Richtig ist, dass manche Influencerinnen über hohe Reichweiten verfügen und deshalb zu Rollenmodellen ihrer Zielgruppe avancieren können. Übrigens orientieren sich zunehmend auch Erwachsene an solchen Vorbildern. Tatsächlich präsentieren manche Influencerinnen persönliche Verhütungserfahrungen als Wahrheiten. Dagegen helfen verständliche und evidenzbasierte Veröffentlichungen wie das BZgA-Onlineangebot familienplanung.de und unsere Social-Medial-Kanäle.

Unsere Studien ergaben aber auch, dass Jugendliche das Internet durchaus differenziert nutzen. Sie folgen zwar Influencerinnen, sehen deren Videos, hören deren Botschaften, reflektieren aber die Glaubwürdigkeit von Internetquellen und Urhebern. In Befragungen von Jugendlichen stellten wir fest, dass offizielle Aufklärungs- und Beratungsseiten mit die höchste Reputation genießen.

Befragungen wie die Shell-Jugendstudie ergaben, dass die Themen Partnerschaft und Treue für heutige Jugendliche einen höheren Stellenwert besitzen als in früheren Generationen. Beobachten auch Sie diesen Wandel?

Ja, die Surveys der BZgA kommen zu ähnlichen Resultaten: Die heutige junge Generation agiert sexuell zurückhaltender. Die Anzahl der Jugendlichen, die mit 16 ihr erstes Mal erlebt haben, ist in den vergangenen 15 Jahren sehr deutlich zurückgegangen.

Warum ist das so?

Oft fehlt der richtige Partner, die richtige Partnerin. Vielen Jugendlichen ist es nach eigenen Angaben wichtig, erst eine vertrauensvolle Beziehung einzugehen, bevor sie ins Sexualleben einsteigen.
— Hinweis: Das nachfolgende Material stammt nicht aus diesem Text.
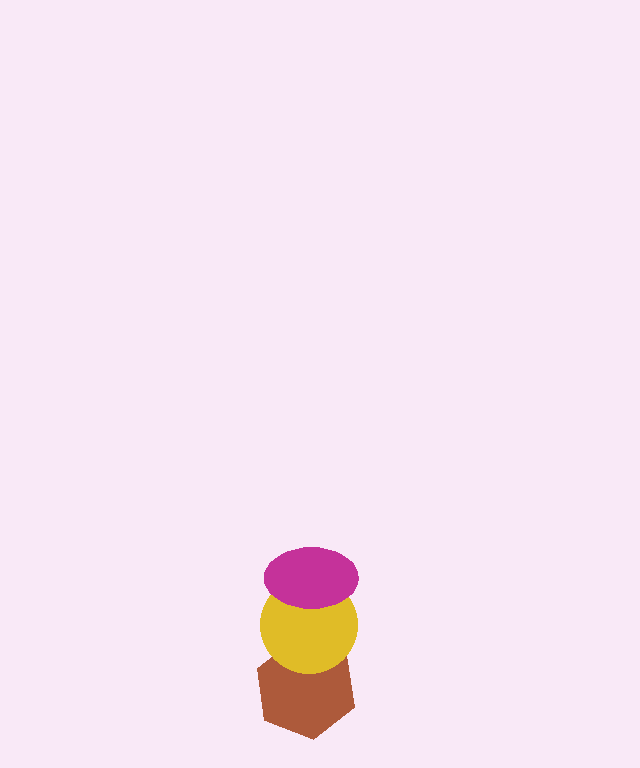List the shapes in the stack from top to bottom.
From top to bottom: the magenta ellipse, the yellow circle, the brown hexagon.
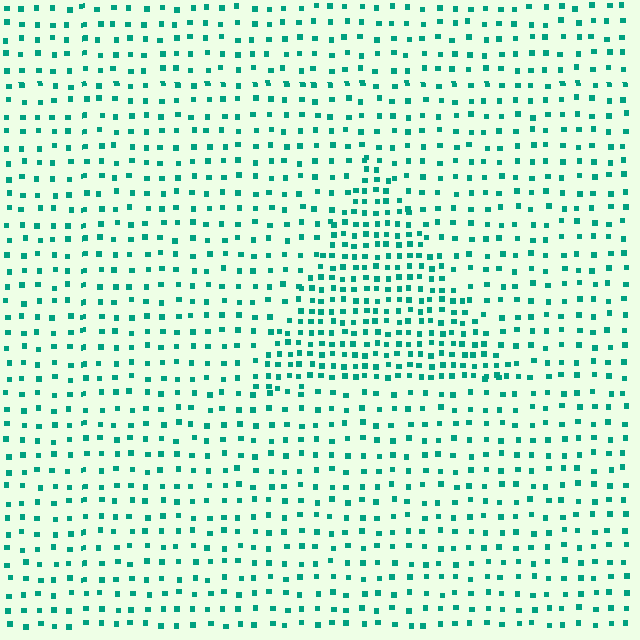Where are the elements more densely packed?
The elements are more densely packed inside the triangle boundary.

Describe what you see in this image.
The image contains small teal elements arranged at two different densities. A triangle-shaped region is visible where the elements are more densely packed than the surrounding area.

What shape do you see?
I see a triangle.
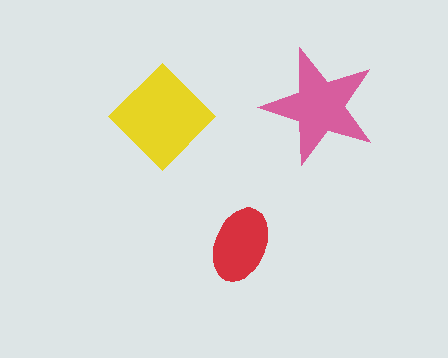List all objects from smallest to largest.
The red ellipse, the pink star, the yellow diamond.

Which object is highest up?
The pink star is topmost.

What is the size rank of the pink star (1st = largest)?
2nd.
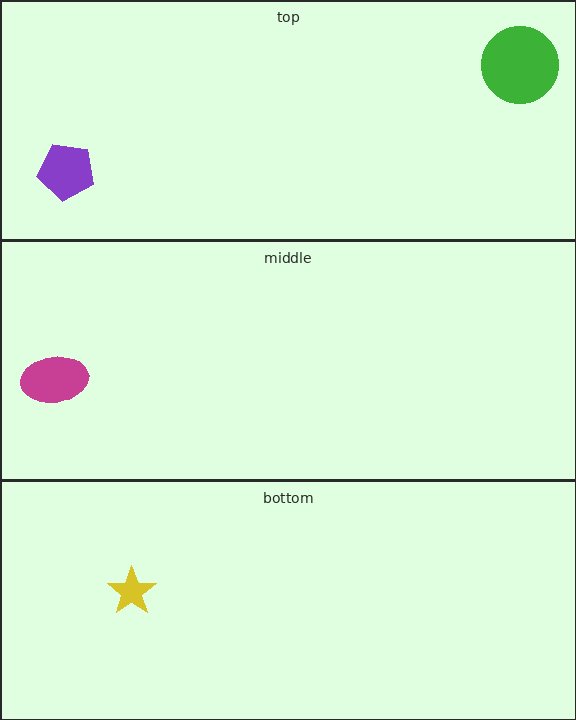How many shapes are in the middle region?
1.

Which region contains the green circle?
The top region.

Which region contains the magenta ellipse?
The middle region.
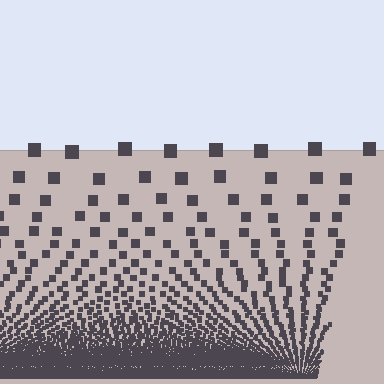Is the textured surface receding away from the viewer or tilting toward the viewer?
The surface appears to tilt toward the viewer. Texture elements get larger and sparser toward the top.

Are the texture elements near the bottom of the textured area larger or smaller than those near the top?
Smaller. The gradient is inverted — elements near the bottom are smaller and denser.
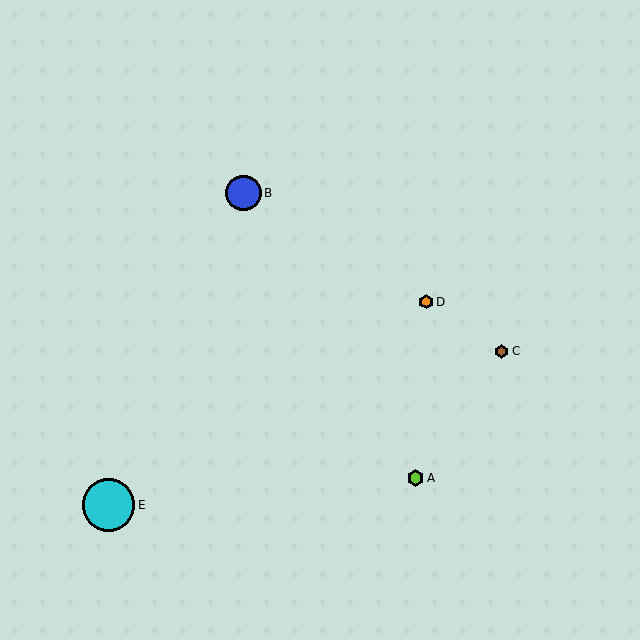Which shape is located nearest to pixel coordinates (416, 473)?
The lime hexagon (labeled A) at (416, 478) is nearest to that location.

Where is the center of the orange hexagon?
The center of the orange hexagon is at (426, 302).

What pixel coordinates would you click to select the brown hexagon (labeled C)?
Click at (502, 352) to select the brown hexagon C.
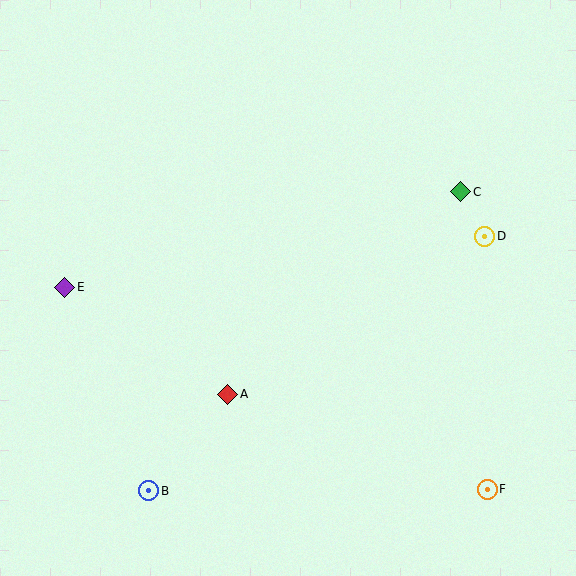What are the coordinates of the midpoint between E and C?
The midpoint between E and C is at (263, 240).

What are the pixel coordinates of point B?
Point B is at (149, 491).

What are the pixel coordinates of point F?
Point F is at (487, 489).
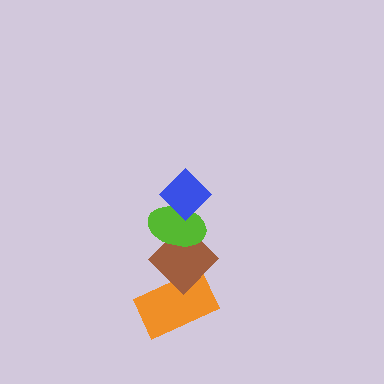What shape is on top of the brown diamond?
The lime ellipse is on top of the brown diamond.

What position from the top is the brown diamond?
The brown diamond is 3rd from the top.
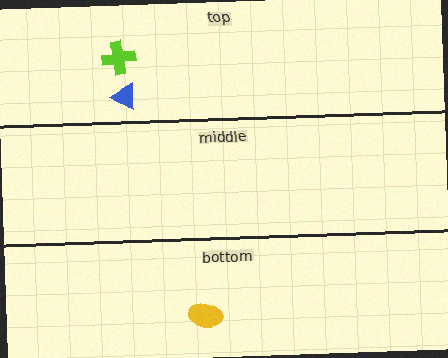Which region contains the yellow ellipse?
The bottom region.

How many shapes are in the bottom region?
1.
Wertvorstellungen wie Stabilität und Geborgenheit haben an Bedeutung gewonnen.

Obwohl der Zugang zu Sexualität durch das Internet viel einfacher ist als vor 20 Jahren?

Das ist kein Widerspruch. Wie schon beim Thema Verhütung und Influencer gilt auch hier: Wir sollten der jungen Generation mehr zutrauen. Nur weil sie im Internet bestimmte Rollen und Modelle konsumieren, heißt das nicht, dass sie diese unreflektiert übernehmen.

Die bislang letzte BZgARepräsentativstudie zur Jugendsexualität stammt aus dem Jahr 2019. Ist eine Neuauflage geplant?

Ja. Wir starten gerade mit der zehnten Welle und befragen bundesweit und repräsentativ zwei Gruppen: 14- bis 17-Jährige und 18- bis 25-Jährige. Wir führen einerseits persönliche Interviews durch, andererseits können die jungen Menschen intimere Fragen am Laptop beantworten. Ergänzend werden wir auch wieder die Eltern der Jugendlichen befragen.

Frau Dr. Scharmanski, vielen Dank für das Gespräch!

Dr. Sara Scharmanski ist wissenschaftliche Referentin in der Abteilung Sexualaufklärung, Verhütung und Familienplanung in der Bundeszentrale für gesundheitliche Aufklärung (BZgA).